Ce qui est inquiétant c’est que malgré l’absence totale de preuves pouvant être retenues à notre charge et malgré des incohérences graves dans les déclarations des policiers, nous sommes beaucoup à demeurer dans une gigantesque incertitude quant à l’issue de nos procès futurs. Ballotés entre des prismes de pouvoirs que l’on connait trop mal, avec le sentiment que l’on ne peut justement décider de notre destin, le constat d’une autorité très injustement équilibrée entre le Tribunal et la Défense, et fatigués d’observer que pour espérer être bien défendu en France il faudrait avant tout être riche et peut-être même se montrer soumis, absolument ignorant de ses droits (et plus encore si possible) et forcément prêt à être reconnu coupable sans qu’il y ait besoin finalement d’aucune preuve ; il faudrait en tous cas, selon ce que nous prétendent ces grands clercs aux formules enrobées, ne chercher en aucune façon à se défendre soi-même, car cela nuirait sans doute au commerce de la Justice ! Bah ! Bah ! Bah ! Voudraient-ils à ce point faire de nous des Dreyfus ? Qu’ils ne s’inquiètent car, à ce jeu, nous sommes déjà bien nombreux à être convaincus de la nécessité de faire de nous-mêmes des Zola !

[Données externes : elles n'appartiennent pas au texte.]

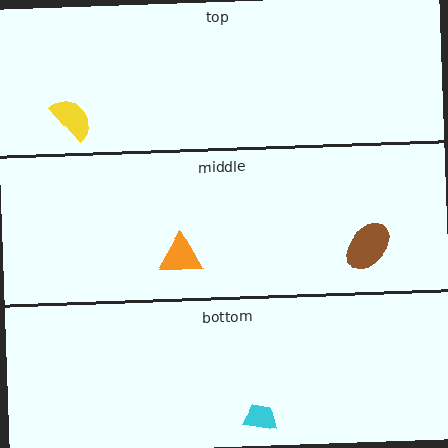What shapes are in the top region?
The yellow semicircle.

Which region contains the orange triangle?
The middle region.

Accusons, alors. Car si mon procès maintenant a bel et bien eu lieu, il reste néanmoins au Tribunal de rendre sa décision finale courant du mois d’octobre. Et si ce n’est moi qui m’avance à la barre, c’est bien mon frère, celui qui espère comme moi la tombée du Capitalisme pauvre en valeurs ; alors, pour lui, pour toi, pour nous, je continue d’écrire, ce que je vois, observe, entends, ressens. Il y a en effet quelques observations intéressantes à soulever quand on a assisté à plusieurs procès au tribunal correctionnel. La configuration d’une salle d’audience est telle, comme je l’ai remarqué, que la salle venue soutenir un.e proche, un.e ami.e, à la barre ne peut entendre que faiblement, en tendant l’oreille, ce qui est supposé être de l’ordre du démocratiquement public. Le fond de la salle d’audience est construit, dûment ou non (mais je vous laisse décider), de telle sorte que le son des voix ne se répercute pas sur les murs comme le pourraient faire ceux d’un hémicycle, d’une salle de concert… configurés ainsi pour leur acoustique. Tout est donc dit en catimini, réservé presque à la seule estrade. A chaque entrée du Tribunal après délibération de celui-ci : une petite sonnerie de cantine retentit et les hommes en bleus invitent le parterre à se lever en signe de respect (peut-être est-ce d’ailleurs pour cette raison que beaucoup d’avocats qui s’apprêtent à prendre la parole restent debout pendant la délibération pour ne pas avoir à assurer les juges de leur profond respect en se relevant ; à ce titre, peut-être pourrions-nous faire de même dans le reste du parterre en signe de contestation de ce rituel hérité des grandes seigneuries et royautés de l’Ancien Régime). On peut estimer au regard de ces audiences que l’ordre de l’Ancien Régime, s’il est évidemment dissimulé dans l’exercice quotidien de la société, est maintenu au grand jour dans les instances de pouvoir. La cour royale ou seigneuriale d’un côté, la basse cour de l’autre, impressionnable et réduite au silence.